One of the greatest pleasures of doing art translations is working with the images discussed in the text. In some cases, access to the relevant images while translating is essential for understanding what the art in question actually looks like (more on this in a future post), especially in the field of contemporary art, when even the best, most lucid verbal descriptions can leave one uncertain as to the nature of the artwork being described. But in other cases, images can come to the rescue when a source word can be translated in more than one way—and thus the various translation possibilities would describe quite different imagery.

Saint Andrew the Sullen?

My favourite recent example of a situation in which looking at an image made it possible for me to choose the right translation—and thus preserve the integrity of the author’s text—was a brief but ambiguous description of the facial expression of Saint Andrew in the stained glass windows of the choir in Santa Croce, Florence. The saint was described as being an accigliato type, an adjective which the Zingarelli unabridged Italian dictionary defines as corrucciato, meaning either sullen or cross, and Hoepli defines as having furrowed brows.

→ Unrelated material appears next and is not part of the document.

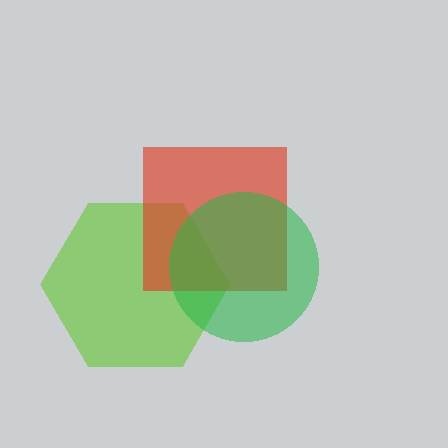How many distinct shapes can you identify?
There are 3 distinct shapes: a lime hexagon, a red square, a green circle.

It seemed odd that an image of Saint Andrew would depict him as sullen or cross, or even frowning, and in fact the Ragazzini Italian/English dictionary does offer a less fraught definition, suggesting ‘unsmiling’ as an option following frowning, scowling and glowering.

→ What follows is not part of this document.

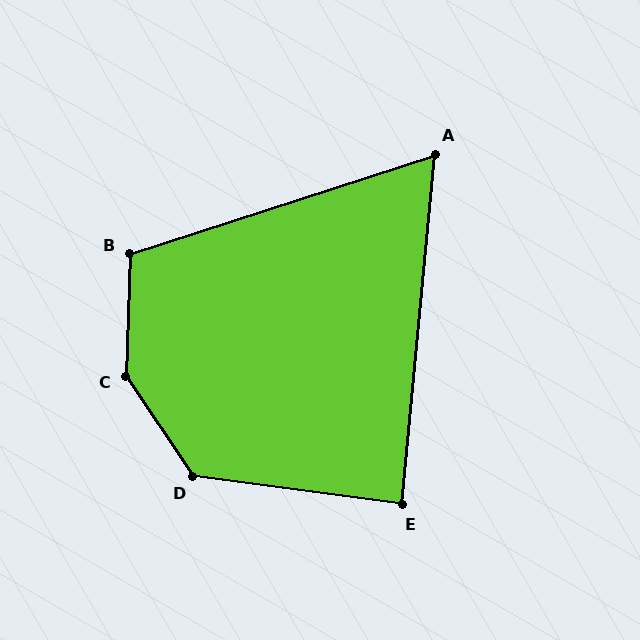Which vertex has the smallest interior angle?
A, at approximately 67 degrees.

What to do? Since the Italian verb on which the adjective accigliato depends, accigliare, means to have furrowed brows, I did not want to water down the description to merely ‘unsmiling’ if the image in question truly was of a scowling Saint Andrew. And so I went on a hunt for the image.

Going straight to the visual source

Knowing from the essay I was translating that the saint was to be found in the ‘north windows’ of the church, I visited a website I had discovered during my research that provides extremely high-resolution close ups of the entire chapel and figured out which set of windows was ‘north’ based on my own knowledge of the space and clues provided elsewhere in the text. The north windows feature no fewer than ten different saints, all unlabelled, and so I used my knowledge of the iconography of Saint Andrew during that historical period (longish, grey, shaggy hair) to narrow down the options. The distinctive saint was not hard to spot, surrounded as he is by bishop saints, youthful saints and female saints, and so it was that I was able see the image that had inspired the author’s choice of the adjective accigliato. And what I found was not a scowling Andrew, nor one with furrowed brows—but simply an Andrew with a downturned mouth, an unsmiling Andrew, as it were. You can judge for yourself in the image at left of the first paragraph of this post—that is him!

A scowl by any other name

Does it seem like a bit too much legwork for deciding between the two adjectives ‘frowning’ and ‘unsmiling’? Perhaps. I could have of course played it safe and chosen ‘unsmiling’ without hunting down the image, since that adjective would have covered all bases, albeit in a rather flat way if the author had meant to emphasis an actual frown. But that is precisely why I opted to do the legwork: since the meaning of accigliato leaned heavily toward furrowed brows, and especially angrily, or disdainfully furrowed brows, I did not want to risk depriving the translation of its descriptive power by unnecessarily choosing a ‘safe’, generic term. And as it would happen, recourse to the actual image revealed that the more emotionally descriptive translation options would have been overkill, and that ‘unsmiling’ was in fact the most accurate choice.